Ken and Robin Consume Media: This Dracula is a Dracula, This Other Dracula is a Rasputin
October 31st, 2017 | Robin
Ken and Robin Consume Media is brought to you by the discriminating and good-looking backers of the Ken and Robin Talk About Stuff Patreon. Each week we provide capsule reviews of the books, movies, TV seasons and more we cram into our hyper-analytical sensoriums. Join the Patreon to help pick the items we’ll talk about in greater depth on our new podcast segment, Tell Me More.
Recommended
Provenance: How a Con Man and a Forger Rewrote the History of Modern Art (Nonfiction, Laney Salisbury and Aly Sujo, 2009) Account of the activities of John Drewe, who sold dozens of fake modernist works into the art market by infiltrating British archives and adding doctored documents to lend them credibility. Ably distills a narrative made all the more complex by its central figure, a pathological liar who prospered not on credible untruths, but through a thick and ever-shifting cloud of BS, all delivered with unshakable self-belief.—RDL
Stranger Things Season 2 (Television, US, Netflix, The Duffer Brothers, 2017) As Chief Hopper keeps Eleven under wraps, and thus separated from a mournful Mike, a vastly powerful shadow entity from the Upside Down gets its psychic hooks into Will. Sophomore seasons are hard, so it’s not surprising to see the giddy perfection of season one settle into the solid, if a tad diffuse, storytelling of this follow-up.
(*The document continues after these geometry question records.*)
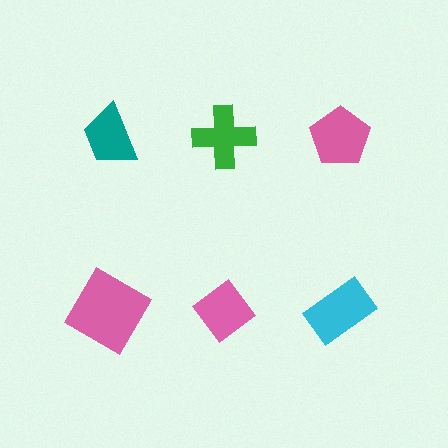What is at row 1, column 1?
A teal trapezoid.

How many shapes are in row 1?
3 shapes.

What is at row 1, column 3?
A pink pentagon.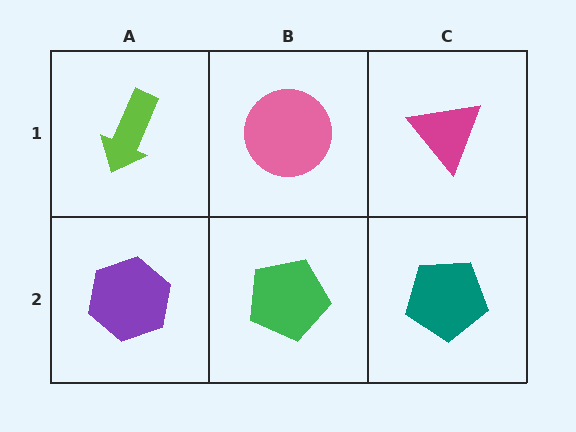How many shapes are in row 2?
3 shapes.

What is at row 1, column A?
A lime arrow.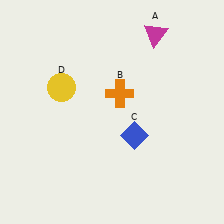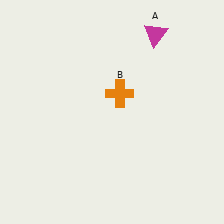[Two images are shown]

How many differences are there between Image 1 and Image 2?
There are 2 differences between the two images.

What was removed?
The yellow circle (D), the blue diamond (C) were removed in Image 2.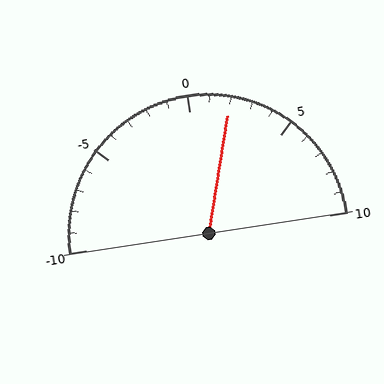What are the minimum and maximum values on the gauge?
The gauge ranges from -10 to 10.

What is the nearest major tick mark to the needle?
The nearest major tick mark is 0.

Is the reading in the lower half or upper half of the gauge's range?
The reading is in the upper half of the range (-10 to 10).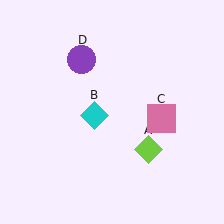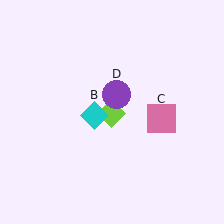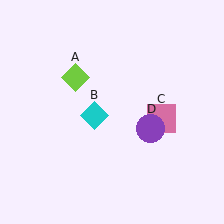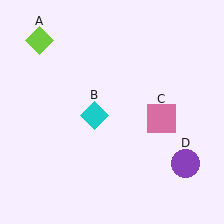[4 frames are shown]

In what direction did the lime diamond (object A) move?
The lime diamond (object A) moved up and to the left.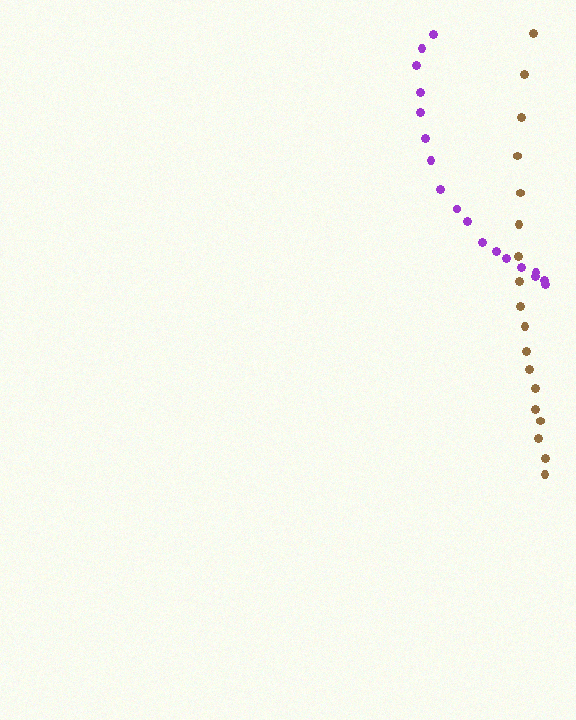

Points for maintaining its affection for its characters, and for a supernatural genre tale where the protagonists actually share information with one another.—RDL
Good
Have a Nice Day (Film, China, Jian Liu, 2017) When driver Xiao impulsively steals a bag with a million yuan at knife-point from a courier for “Uncle Liu” it sets off an early-Tarantino-ish tour through the grifters and criminals and weirdos connected to Xiao, Liu, or the bag. Animated in strong line and color against detailed unmoving backgrounds depicting a grottily anonymous Chinese city, and scored with (not enough) pop music, it’s its own beast even if that beast is a shaggy dog. –KH
The Throne (Film, South Korea, Lee Joon-Ik, 2015) Having ordered him nailed in a box to die of exposure, an 18th century king (Song Kang-ho) recalls a life spent undercutting his son, who he deems insufficiently scholarly to rule. Stately melodrama assumes a close knowledge of Joseon era royal court law and custom; viewers steeped in Korean history may rate it a bump higher.—RDL
Okay
Dracula (Play, Timothy F. Griffin and Sean Graney, 2017) Arch farce and Clifford Odets-style social theater are both tough to stage, much less in the same play … and neither are what one might leap to as “how to best adapt Dracula.” Unsurprisingly, the result is kind of a mess. Breon Azell’s Dracula is at least excellent in a broad, unleashed-id role; Erin Barlow’s Alice Renfield relishes all the good lines as an ironic madwoman. (Playing through Nov. 5 at the Mercury Theater in Chicago.)—KH
R-Point (Film, South Korea, Su Young Gong & Kong Su-chang, 2004) South Korean platoon fighting in the Vietnam War seek the whereabouts of missing soldiers last seen at a haunted temple. Lacks the pacing or directorial assurance to realize the coolness of its weird war premise.—RDL
Rasputin the Mad Monk (Film, UK, Don Sharp, 1966) Wine-guzzling, sexually predatory Russian monk (Christopher Lee) uses his decidedly supernatural powers of healing and hypnosis to gain power as a favorite of Czarina Alexandra. In structure and style, this Hammer oddity is a Dracula flick reskinned with period drama trappings. TCM recently showed a print of this Cinemascope pic compressed to Academy ratio, making the already imposing Lee look about nine feet tall.—RDL
Not Recommended
Death Rides a Horse (Film, Italy, Guilio Petroni, 1967) Sharpshooter on a white horse (John Philip Law) hunts the gang that killed his family when he was a child, but an ex-con on a black horse (Lee van Cleef) wants them too. As crisp as Petroni’s comic-panel visual compositions might be, what really lingers in the mind here are the intermittent blasts of gratuitous and stunningly blatant, lefty, white-savior racism. This is what you get when your 60s Italian Marxist screenwriters try to inject social commentary into your cartoony spaghetti western.—RDL
If I may make a suggestion for KaR Consume Media: Dirk Gently’s Holistic Detective Agency, Season One. I don’t know if it’s the equal of Twin Peaks, but it seems right up your alley.